A recent report stated that 55% of Americans did not know the true significance of Memorial Day.  Survivors of the “greatest generation” are more likely to understand the true meaning of Memorial Day than are members of GenX.  Very few families weren’t directly or indirectly affected with the personal loss of a loved one in the last “great war” our nation faced.  With fewer Americans in uniform today battlefield deaths are more limited and fewer of today’s generations are members of Gold Star families.  The “Gold Star” designation was initiated in WWI to honor families of service members who died during combat.  In giving his famous Gettysburg Address President Abraham Lincoln used the expression “the last full measure of devotion” as a tribute to the soldiers of both sides who died for their cause.  Members of the armed services sacrifice much of their own personal comfort and freedom to keep us safe and free.  Life itself IS the “last full measure” that someone in uniform can give of themselves to their country.  We should not need a special day in the year to remind us what others have done to secure our freedoms.  The storming of Omaha Beach depicted in the movie “Saving Private Ryan” is a testimonial to the courage and bravery of American soldiers.  This assault was an insurmountable mission yet our men demonstrated courage and bravery in the face of near certain death.  Throughout history our men and women in uniform have demonstrated courage & bravery under fire.  A popular expression today speaks to the bravery of our armed forces, “Land of the free because of the brave.”

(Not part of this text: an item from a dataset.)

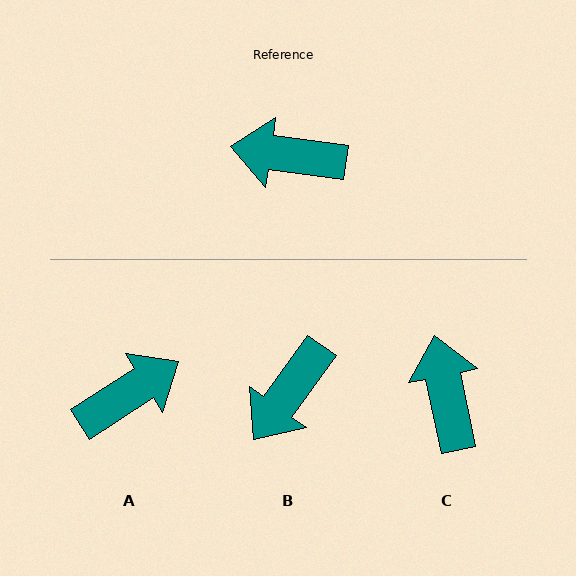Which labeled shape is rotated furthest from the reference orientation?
A, about 139 degrees away.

The first Memorial Day was celebrated shortly after the Civil War (May 5, 1868) to honor the more than 600,000 troops killed on the battlefield (union & confederate).  It was named Decoration Day at that time after the numerous flowers that were laid on the graves of the fallen.  The official name change to Memorial Day took place in 1967 and it was made a federal holiday in 1971.  It is easy for some to confuse Memorial Day and Veterans Day but this is a day when every living veteran honors his/her fallen brothers and sisters.  The 1% of Americans who serve in the armed forces today understand the risks but willingly accept them.  “Freedom isn’t free,” and taking up arms is the only way to insure that freedom.  Memorial Day is our opportunity to thank those for whom their greatest sacrifice was the “last full measure.”  The COVID-19 pandemic has altered our ability to gather and honor the heroes who died in service to our nation.  We can still fly the flag and/or visit the local veterans cemetery.  It is important to remember that the fundamental principles of Memorial Day are patriotism and sacrifice.  There is no greater gift than to lay down one’s life for another.  We can’t expect to retain our many freedoms without the willingness of dedicated, qualified men and women willing to serve in defense of those freedoms.  Enjoy your holiday but never forget that the freedoms we enjoy were paid for with the blood and the breath of hundreds of thousands of veterans.  That sacrifice will continue to be required if we are to remain safe from enemies both foreign and domestic.